Pour l'ancien président de la République, la gauche a besoin de résonner auprès d'une plus vaste audience. "La gauche pourra remporter la présidentielle de 2027 si elle apprend à se tourner vers d'autres électeurs", a-t-il déclaré. Une claire invitation à ne pas se limiter à son cercle habituel. À cette fin, il souligne l'importance de convaincre ceux qui ont précédemment voté pour Emmanuel Macron, ainsi que ceux du centre-droit qui se sentent délaissés par une partie de leur camp.
"Actuellement, la gauche représente environ 30% ou 35% de l'électorat, ce qui est insuffisant pour gagner une élection", a-t-il insisté. Ces propos font écho à des préoccupations partagées par d'autres politiciens, notamment en raison d'un paysage politique en constante mutation en France.
Des primaires à repenser ?
Sur la question d'une primaire de la gauche, François Hollande est catégorique : "Il n'y aura pas de primaire pour désigner un candidat au-delà du PS. C'est révolu". Ce refus d'une organisation traditionnelle des primaires met en lumière les fractures internes au sein de la gauche.

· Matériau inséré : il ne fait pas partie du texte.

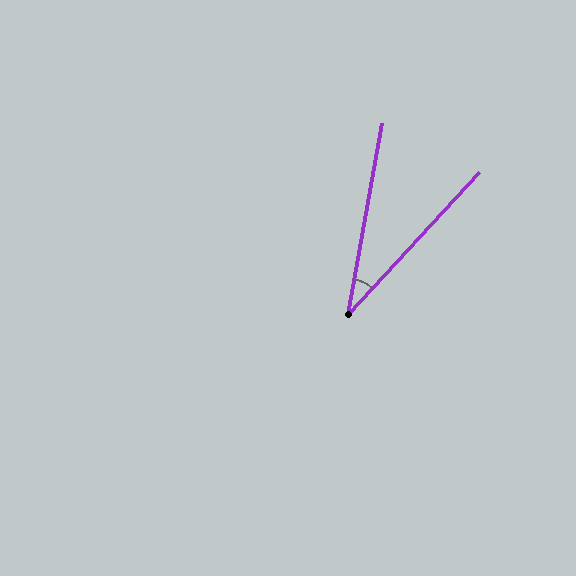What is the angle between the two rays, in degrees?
Approximately 33 degrees.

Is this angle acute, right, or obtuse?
It is acute.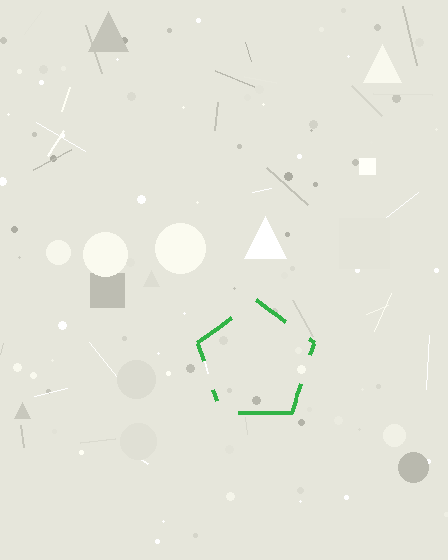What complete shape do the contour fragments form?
The contour fragments form a pentagon.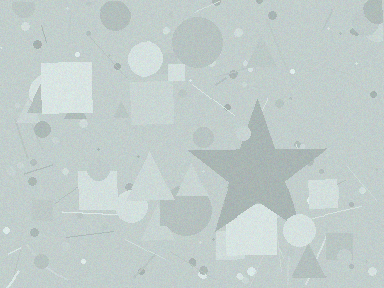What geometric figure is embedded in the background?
A star is embedded in the background.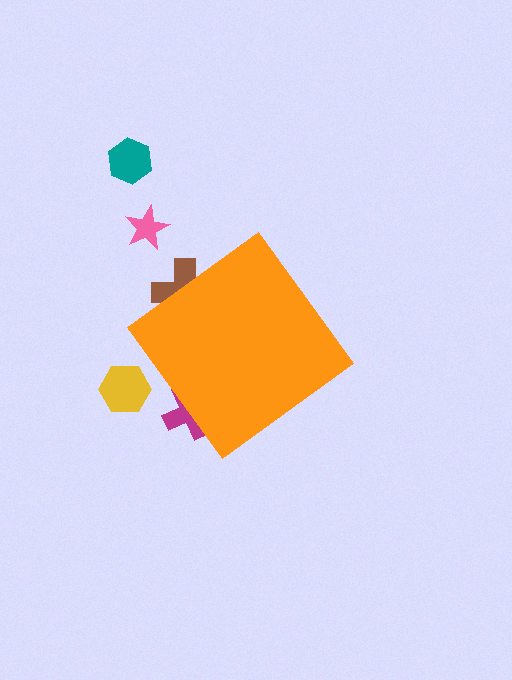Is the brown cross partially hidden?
Yes, the brown cross is partially hidden behind the orange diamond.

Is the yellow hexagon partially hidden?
No, the yellow hexagon is fully visible.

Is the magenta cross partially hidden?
Yes, the magenta cross is partially hidden behind the orange diamond.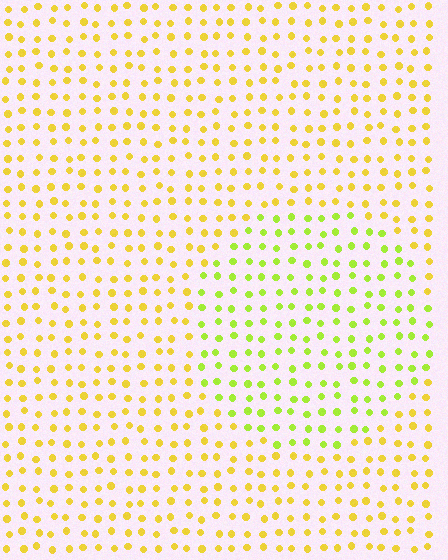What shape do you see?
I see a circle.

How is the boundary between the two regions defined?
The boundary is defined purely by a slight shift in hue (about 33 degrees). Spacing, size, and orientation are identical on both sides.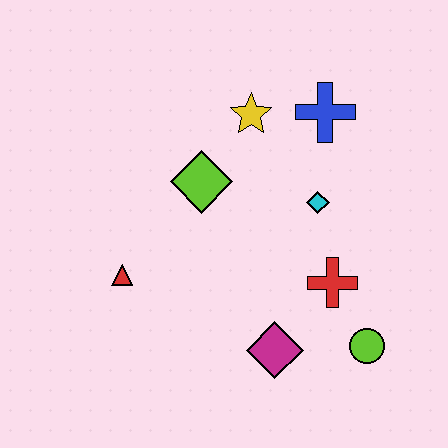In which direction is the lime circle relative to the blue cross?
The lime circle is below the blue cross.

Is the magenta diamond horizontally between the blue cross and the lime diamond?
Yes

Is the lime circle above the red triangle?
No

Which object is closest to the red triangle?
The lime diamond is closest to the red triangle.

L’ancien chef d'État plaide plutôt pour un rassemblement au sein du Parti socialiste, incluant divers fronts, comme des personnalités telles que Bernard Cazeneuve et Raphaël Glucksmann, sans exclure des alliés écologistes. Pour lui, cela constituerait une force politique solide et crédible face aux défis à venir. "Je n’exclus pas une candidature personnelle, car je ne gênes personne", a-t-il ajouté, entre optimisme et pragmatisme.